To dissect-out the contribution of an oxidative stress driven by reperfusion, we exposed HI-mice to extreme hyperoxia (FiO2=1.0). Our data are in full agreement with previous reports, demonstrating exacerbation of oxidative neurologic damage in hyperoxic HI-mice compared with normoxemic littermates (Koch et al, 2008). The novel findings are that hyperoxic reperfusion was associated with dramatic overcirculation in the post-HI-brain. Given that exposure to 100% O2 during reperfusion substantially increases paO2 (Richards et al, 2007), the post-HI overcirculation is expected to result in excessive O2 delivery, potentiating generation of ROS and oxidative injury. In animals subjected to a focal brain ischemia—reperfusion injury, reactive/malignant hyperemia during reperfusion was strongly associated with exacerbation of oxidative stress, edema, intra-cranial hypertension, and the extent of injury (Heiss et al, 1997; Lee et al, 2004; Perez-Asensio et al, 2010). This part of our study offers an additional mechanistic explanation for deleterious effect of hyperoxic reperfusion on the outcome of HI-brain injury.

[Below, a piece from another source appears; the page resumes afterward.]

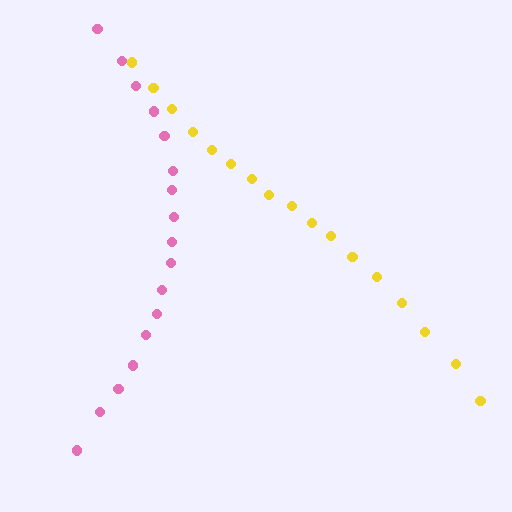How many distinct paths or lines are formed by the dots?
There are 2 distinct paths.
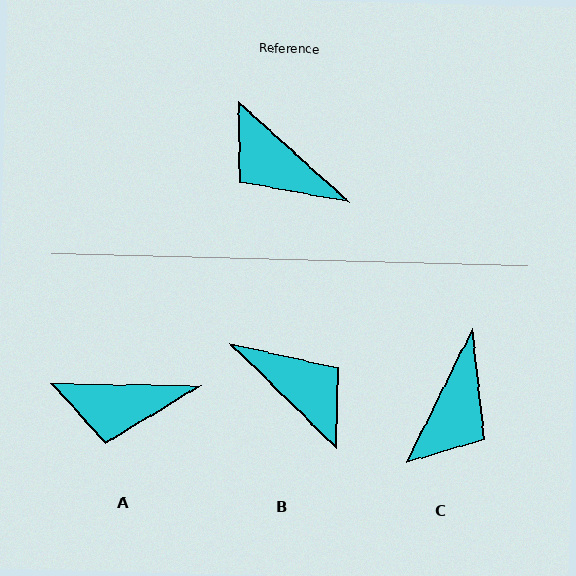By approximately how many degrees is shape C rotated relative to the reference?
Approximately 106 degrees counter-clockwise.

In conclusion, to our knowledge this is the first report, demonstrating that mild hypoxemia (SaO2=85% to 95%) maintained during early reperfusion protects immature brain against HI-insult. One of the mechanisms for this neuroprotection is attenuation of mitochondrial oxidative stress and improved mitochondrial tolerance to Ca++-triggered mPTP opening. The therapeutic effect of hypoxemic reperfusion, however, becomes detrimental if hypoxemia is severe enough to cause a secondary decline in cerebral circulation. This work offers the experimental background for the development of a novel therapeutic strategy in which the maintenance of subnormal SaO2 without deterioration of CBF during early reperfusion limits HI-injury to the immature brain.
Footnotes
The authors declare no conflict of interest.